I have no connection with medical education, nor am I a physician, nor have I ever been wealthy.
 
Thanks 4 the hx lesson but it still didnt answer my accusation re diversity--
"Pretty hypocritical of the med schools. They claim to want diversity but set up an application system that effectively weeds out a lot of people from lowincome background w no relatives to bankroll the big$ process."
I am pretty sure that adm depts make mucho $ from Ks of secondary apps that they throwaway after removing the check as simple math would indicate. But even if they didnt, why should adm depts be the one dept in med schools that has to pay its own way??
If other med school depts operated this way the students would have to go out and dig up their own corpses for gross anatomy:rolleyes:

Also--if these schools want applicants to be more selective and to not apply to schools where they "have no chance of being admitted", then why dont they openly say what those cutoff points are so that neither applicant nor school is bothered by useless & expensive paperwork?:confused:
 
I don't think it's right to defend something, a really stupid system just cuz there isn't a better more viable alternative.

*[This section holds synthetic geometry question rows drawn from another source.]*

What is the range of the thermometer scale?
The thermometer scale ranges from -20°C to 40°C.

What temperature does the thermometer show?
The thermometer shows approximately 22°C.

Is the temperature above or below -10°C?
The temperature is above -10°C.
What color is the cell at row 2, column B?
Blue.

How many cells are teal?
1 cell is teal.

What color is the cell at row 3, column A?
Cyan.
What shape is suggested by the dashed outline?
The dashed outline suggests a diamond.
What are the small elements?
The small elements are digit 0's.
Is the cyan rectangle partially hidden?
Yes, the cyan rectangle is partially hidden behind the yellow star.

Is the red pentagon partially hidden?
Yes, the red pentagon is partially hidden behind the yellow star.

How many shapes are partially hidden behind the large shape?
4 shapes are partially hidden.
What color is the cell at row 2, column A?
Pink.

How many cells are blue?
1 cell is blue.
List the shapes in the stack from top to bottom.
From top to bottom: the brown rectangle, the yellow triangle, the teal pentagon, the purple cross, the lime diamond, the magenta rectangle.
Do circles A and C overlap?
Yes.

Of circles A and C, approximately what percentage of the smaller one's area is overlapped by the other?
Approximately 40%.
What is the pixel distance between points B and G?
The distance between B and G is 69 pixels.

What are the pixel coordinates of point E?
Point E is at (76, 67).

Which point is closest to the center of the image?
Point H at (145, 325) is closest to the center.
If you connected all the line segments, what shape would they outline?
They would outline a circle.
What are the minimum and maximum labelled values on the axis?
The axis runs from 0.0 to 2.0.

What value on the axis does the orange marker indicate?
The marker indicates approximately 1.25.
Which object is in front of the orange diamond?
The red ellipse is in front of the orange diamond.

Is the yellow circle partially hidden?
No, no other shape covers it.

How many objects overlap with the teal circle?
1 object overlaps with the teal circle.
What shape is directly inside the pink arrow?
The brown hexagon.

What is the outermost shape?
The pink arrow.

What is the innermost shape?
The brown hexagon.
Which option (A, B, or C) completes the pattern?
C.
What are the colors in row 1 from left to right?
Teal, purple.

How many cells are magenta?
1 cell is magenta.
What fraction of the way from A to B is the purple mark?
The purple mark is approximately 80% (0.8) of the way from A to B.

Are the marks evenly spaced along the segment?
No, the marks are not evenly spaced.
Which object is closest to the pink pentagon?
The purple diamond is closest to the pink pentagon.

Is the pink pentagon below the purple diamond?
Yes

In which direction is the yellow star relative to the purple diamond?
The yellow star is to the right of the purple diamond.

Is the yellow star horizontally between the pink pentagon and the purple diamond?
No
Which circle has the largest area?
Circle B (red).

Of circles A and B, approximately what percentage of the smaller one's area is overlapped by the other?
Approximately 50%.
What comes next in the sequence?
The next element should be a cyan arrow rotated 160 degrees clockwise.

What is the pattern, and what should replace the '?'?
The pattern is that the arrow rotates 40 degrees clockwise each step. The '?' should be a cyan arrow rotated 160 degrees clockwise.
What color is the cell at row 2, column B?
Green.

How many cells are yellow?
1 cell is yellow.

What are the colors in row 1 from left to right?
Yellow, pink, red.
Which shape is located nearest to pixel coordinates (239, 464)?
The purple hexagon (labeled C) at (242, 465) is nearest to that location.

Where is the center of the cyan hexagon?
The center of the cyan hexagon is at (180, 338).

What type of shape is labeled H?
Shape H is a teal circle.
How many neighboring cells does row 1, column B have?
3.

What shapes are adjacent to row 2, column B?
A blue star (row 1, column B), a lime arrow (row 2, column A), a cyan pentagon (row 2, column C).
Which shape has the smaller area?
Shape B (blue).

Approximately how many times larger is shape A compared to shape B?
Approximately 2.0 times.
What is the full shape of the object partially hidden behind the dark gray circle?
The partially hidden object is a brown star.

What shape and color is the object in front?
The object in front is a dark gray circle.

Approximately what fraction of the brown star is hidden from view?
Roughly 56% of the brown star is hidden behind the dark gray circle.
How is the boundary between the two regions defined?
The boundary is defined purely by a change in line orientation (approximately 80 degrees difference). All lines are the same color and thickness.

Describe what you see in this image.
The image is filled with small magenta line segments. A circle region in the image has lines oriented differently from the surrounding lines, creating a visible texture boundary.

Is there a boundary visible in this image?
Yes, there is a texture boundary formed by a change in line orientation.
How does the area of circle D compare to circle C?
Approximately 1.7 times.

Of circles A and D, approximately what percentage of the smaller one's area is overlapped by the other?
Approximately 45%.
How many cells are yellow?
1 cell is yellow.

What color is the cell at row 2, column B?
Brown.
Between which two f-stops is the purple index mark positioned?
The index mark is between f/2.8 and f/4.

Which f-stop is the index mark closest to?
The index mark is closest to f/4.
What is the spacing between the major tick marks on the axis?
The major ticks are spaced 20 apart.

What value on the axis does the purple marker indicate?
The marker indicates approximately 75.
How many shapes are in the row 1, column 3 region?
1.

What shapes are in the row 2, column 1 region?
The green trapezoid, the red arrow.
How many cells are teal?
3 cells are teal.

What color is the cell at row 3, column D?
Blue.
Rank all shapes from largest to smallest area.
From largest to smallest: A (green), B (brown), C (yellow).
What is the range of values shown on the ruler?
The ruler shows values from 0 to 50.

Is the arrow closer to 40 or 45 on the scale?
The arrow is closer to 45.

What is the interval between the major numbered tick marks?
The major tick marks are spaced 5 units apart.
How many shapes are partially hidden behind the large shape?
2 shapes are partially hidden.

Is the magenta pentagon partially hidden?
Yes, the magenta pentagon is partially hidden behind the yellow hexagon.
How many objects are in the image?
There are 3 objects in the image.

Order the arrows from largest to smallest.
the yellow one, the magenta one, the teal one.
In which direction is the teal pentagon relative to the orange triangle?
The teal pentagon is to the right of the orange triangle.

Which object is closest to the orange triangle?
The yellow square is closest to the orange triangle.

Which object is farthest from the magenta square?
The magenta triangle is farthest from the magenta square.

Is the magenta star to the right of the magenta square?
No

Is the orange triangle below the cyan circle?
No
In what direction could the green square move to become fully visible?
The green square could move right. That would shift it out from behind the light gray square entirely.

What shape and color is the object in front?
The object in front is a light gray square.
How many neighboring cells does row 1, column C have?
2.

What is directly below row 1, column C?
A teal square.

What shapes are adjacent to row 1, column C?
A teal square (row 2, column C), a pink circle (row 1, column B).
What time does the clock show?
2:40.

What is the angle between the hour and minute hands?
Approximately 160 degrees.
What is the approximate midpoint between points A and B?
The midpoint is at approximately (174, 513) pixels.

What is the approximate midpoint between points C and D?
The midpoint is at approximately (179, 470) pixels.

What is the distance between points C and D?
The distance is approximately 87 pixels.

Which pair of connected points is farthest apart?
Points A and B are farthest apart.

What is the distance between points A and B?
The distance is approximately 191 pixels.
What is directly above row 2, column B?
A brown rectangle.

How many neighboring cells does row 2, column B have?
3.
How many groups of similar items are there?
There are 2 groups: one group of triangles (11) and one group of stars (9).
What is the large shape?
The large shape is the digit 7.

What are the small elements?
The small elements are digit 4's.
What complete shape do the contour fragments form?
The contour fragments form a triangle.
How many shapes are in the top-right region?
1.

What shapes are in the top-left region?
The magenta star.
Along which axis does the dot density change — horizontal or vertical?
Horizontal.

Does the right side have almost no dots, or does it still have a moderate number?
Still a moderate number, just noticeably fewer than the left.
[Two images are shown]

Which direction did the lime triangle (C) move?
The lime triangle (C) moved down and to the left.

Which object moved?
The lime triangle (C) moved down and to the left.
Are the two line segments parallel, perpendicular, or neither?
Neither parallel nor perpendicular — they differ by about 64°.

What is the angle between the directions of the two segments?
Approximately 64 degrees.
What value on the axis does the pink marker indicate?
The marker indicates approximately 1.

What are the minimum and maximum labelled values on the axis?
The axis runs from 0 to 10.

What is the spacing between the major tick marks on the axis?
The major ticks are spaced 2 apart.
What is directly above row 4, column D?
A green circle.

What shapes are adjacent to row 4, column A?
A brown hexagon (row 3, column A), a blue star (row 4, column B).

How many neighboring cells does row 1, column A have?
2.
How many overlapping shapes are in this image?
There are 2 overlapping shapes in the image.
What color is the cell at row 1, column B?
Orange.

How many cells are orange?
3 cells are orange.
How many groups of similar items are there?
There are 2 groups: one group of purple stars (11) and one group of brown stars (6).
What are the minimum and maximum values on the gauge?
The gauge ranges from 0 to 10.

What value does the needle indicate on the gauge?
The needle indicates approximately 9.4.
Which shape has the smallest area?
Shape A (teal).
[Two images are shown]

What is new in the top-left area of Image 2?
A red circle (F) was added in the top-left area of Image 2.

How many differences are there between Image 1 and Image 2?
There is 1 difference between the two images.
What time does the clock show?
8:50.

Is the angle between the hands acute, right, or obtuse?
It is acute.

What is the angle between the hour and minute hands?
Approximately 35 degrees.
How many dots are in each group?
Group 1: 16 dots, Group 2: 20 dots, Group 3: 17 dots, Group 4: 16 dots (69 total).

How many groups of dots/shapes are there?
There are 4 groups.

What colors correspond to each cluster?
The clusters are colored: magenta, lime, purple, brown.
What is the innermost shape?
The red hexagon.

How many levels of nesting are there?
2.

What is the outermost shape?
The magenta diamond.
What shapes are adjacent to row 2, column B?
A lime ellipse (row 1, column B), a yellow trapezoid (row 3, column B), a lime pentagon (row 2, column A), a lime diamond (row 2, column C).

I was thinking I should form my own medical school- USMC (United States Medical College)- accept the lower average students. rake in the dough. haha. Kinda like how Wright State and Finch is doing it right now.
 
The system can still me made more efficient, so there is no reason to defend it. In fact, the defense is what causes it not to be changed.
If schools still want to find out specific info from their applicants, the AMCAS can be made that when you select certain schools, their specific questions will show up and the perspective applicant has to answer them. The cost would be lower because now you don't have an extra app to process, it is centralized, and you don't have to keep track of all that mail. More efficient therefore lower cost. I am sure if they really looked into it they can make it much more efficient.
You want to change it, start writing letters to the medical schools. Don't say it can't be changed.....everything can be changed. Figure out a better solution, write a draft, send it to all the medical schools. Eventually someone will listen.

X
 
I agree entirely with X. A combination of his system of each school adding on their extra ?s(so there would be no secondaries at all) and mine of each school posting their cutoff pts would significantly reduce the enormous volume and expense (and time) of the effing process for everyone.

BTW-Because an obviously flawed system has a historical background does not mean it should be perpetrated forever.